Selain membuka loket-loket penukaran, sebut Difi, pihaknya  juga melakukan kegiatan pelayanan penukaran kas melalui mobil keliling ke berbagai instansi dan pasar–pasar tradisional dengan rincian tanggal 14 Juli di instansi Kejaksaan/Samsat dan tujuan lainnya Pasar Petisah.

Tanggal 15 Juli Pertamina/Indosat dan Pusat Pasar. Tanggal 16 Juli Poldasu dan Pasar Pajak Ikan Lama, 17 Juli PT KAI dan Pasar Sukaramai, 18 Juli Pemko Medan dan Pasar Sambas, 21 Juli PTPN II dan Pasar Medan Baru, 22 Juli PT PLN dan Bandara Kualanamu, 23 Juli Kantor Gubernur dan Pasar Simpang Limun dan 24 Juli Telkom dan Belawan serta 25 Juli di Brimob dan lokasi tujuan lain Tembung.

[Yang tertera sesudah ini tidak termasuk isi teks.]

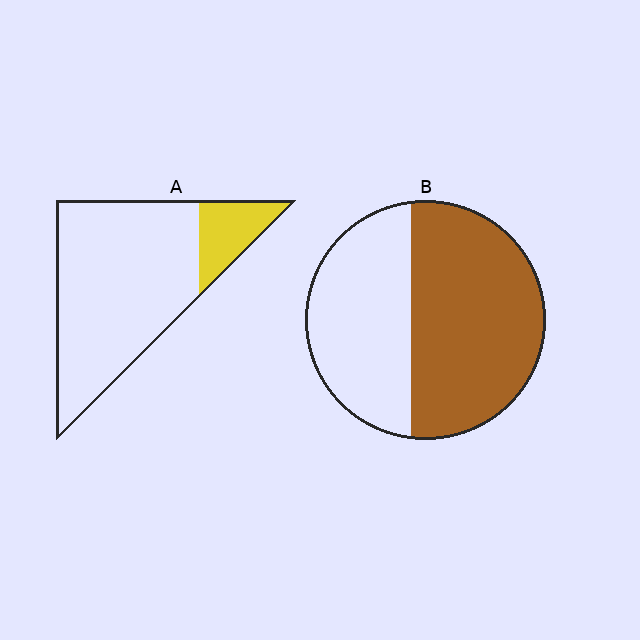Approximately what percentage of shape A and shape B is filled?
A is approximately 15% and B is approximately 60%.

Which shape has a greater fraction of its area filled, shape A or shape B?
Shape B.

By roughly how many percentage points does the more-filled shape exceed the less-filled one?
By roughly 40 percentage points (B over A).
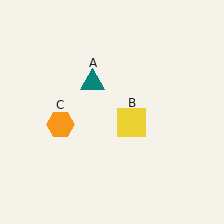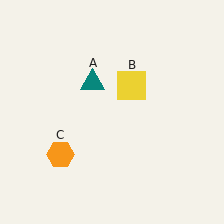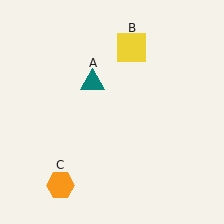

Sementara itu secara terpisah, Bank Indonesia (BI) Pusat mewanti-wanti masyarakat di seluruh Indonesia atas peredaran uang palsu menjelang puasa dan lebaran.

Direktur Eksekutif Departemen Pengelolaan Uang BI Antonius Lambok Siahaan mengatakan, peningkatan jumlah uang beredar ini perlu diwaspadai karena besar kemungkinan beredarnya uang palsu.

"Ada kenaikan peredaran uang, utamanya ada gaji ke-13, liburan anak sekolah, libur lebaran, dan Ramadhan. Ini menyebabkan pertambahan uang beredar, memungkinkan beredarnya uang palsu. Ada data juga dari 1 juta yang diedarkan ada 4 lembar yang kita temukan palsu," kata Lambok.

Untuk itu, dia menyebutkan, masyarakat harus berhati-hati dalam melakukan transaksi. Masyarakat juga harus cermat mengenali uang rupiah asli.

"Masyarakat hati-hati, jangan lengah, harus mengecek ciri-ciri, dilihat, diraba, diterawang, kenali ciri-ciri rupiah supaya tidak jadi korban," terang dia.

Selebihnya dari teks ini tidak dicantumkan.